Council Member Frank Soda looked out at the nearly full Niagara Falls City Council chambers Wednesday night and posed a question.
Drawing on his years as a history and government teacher in the Falls’ schools, he asked the crowd if it was right to expect that any legislative body at any level of government should have to achieve a unanimous vote to pass a piece of legislation.
“Can you imagine a unanimous vote in the county legislature?” he asked.
Pushing further, he said, “You see the Congress. Can you imagine a unanimous vote there?”
Laughter rippled through the crowd. Soda smiled.
He said he was trying to explain why he had introduced a resolution to amend the city’s zoning code to repeal a requirement that mandates that amendments to the ordinance not approved by the city Planning Board can only be adopted only by a unanimous vote of the City Council.
“My main concern, while I value the role of the Planning Board and the Zoning Board of Appeals, they are advisory. They don’t exist to create legislation,” Soda said. “(The requirement for a unanimous vote) is exceedingly restrictive. It is a serious usurpation (of the City Council’s authority).”
The requirement, tucked away in an obscure section (Section 1302.4.2 (D)) of the city’s voluminous zoning code became a flash point in September when the council failed to approve amendments to the ordinance, proposed by Mayor Robert Restaino, that would have changed the way the city regulates short-term and other transient rental properties (STRs).
While a 4-1 majority of the council agreed to approve the new STR ordinance, the measure failed because a unanimous council vote was required to overrule an earlier decision by the city’s Planning Board, which had rejected the changes.
Council Member William Kennedy cast the negative and deciding vote on the ordinance amendments which had been vigorously opposed by a large number of short-term rental unit owners and operators and the association that represents them.
Kennedy opposed Soda’s resolution Wednesday, questioning the timing of the proposal code change.
Council members, at a special meeting on June 2, imposed a moratorium on new STR operating permits, saying they are preparing to try again to change the city’s zoning requirements for transient rentals.
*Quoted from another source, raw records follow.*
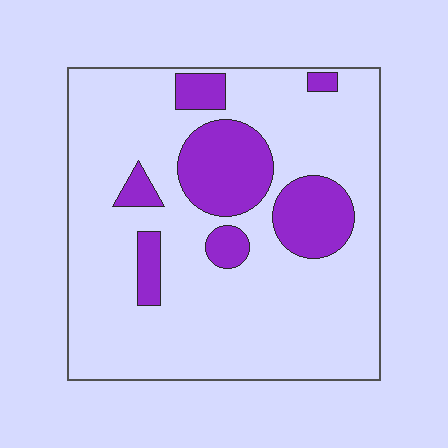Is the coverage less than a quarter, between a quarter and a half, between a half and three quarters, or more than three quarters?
Less than a quarter.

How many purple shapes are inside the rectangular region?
7.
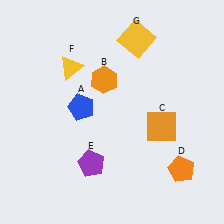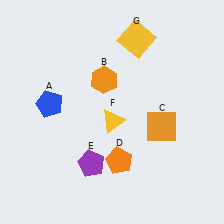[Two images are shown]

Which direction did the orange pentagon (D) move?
The orange pentagon (D) moved left.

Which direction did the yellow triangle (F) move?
The yellow triangle (F) moved down and to the right.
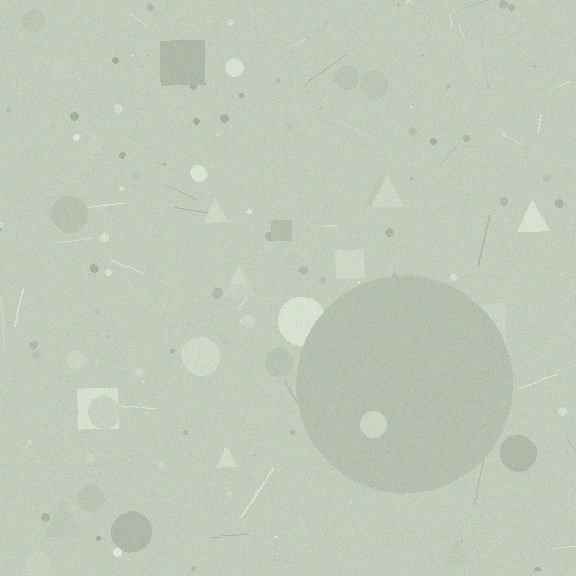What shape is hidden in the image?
A circle is hidden in the image.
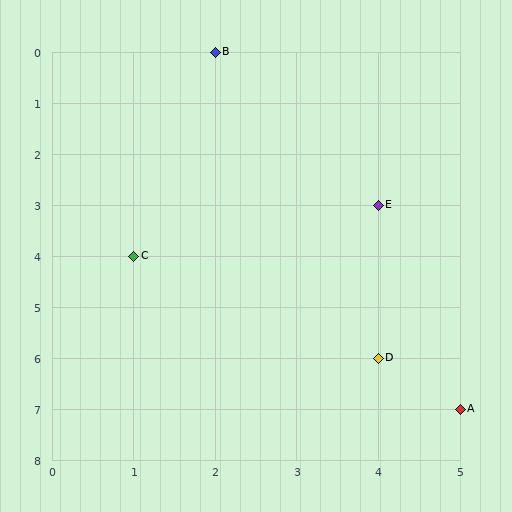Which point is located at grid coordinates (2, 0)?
Point B is at (2, 0).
The as yet unfinished new STR ordinance is expected to closely resemble the one that failed in September because of the requirement for a unanimous council vote.
Soda’s resolution noted that the city council is the “legislative” and “appropriating” body for the city and that it, alone, has the power to enact, amend or rescind local laws, ordinances and codes.
The council adopted Soda’s resolution by a vote of 3 to 1. The panel will now hold a public hearing at 6 p.m. June 23, to consider an amendment that will modify the city’s zoning ordinance to abolish the mandate for unanimous approval by the City Council of amendments to the code that have not been approved by the Planning Board.
The mandate would be replaced by a provision for “three-fourths majority approval of the City Council” for amendments to the code that have not been approved by the Planning Board. That would mean 4 votes would be required for council approval.
In September, the city estimated that there are between 275 and 300 short-term rental properties in the city and that no more than 100 were in compliance with the current city ordinance governing short-term rentals. Since then, the city’s Zoning Board of Appeals has approved at least 92 new STR permits.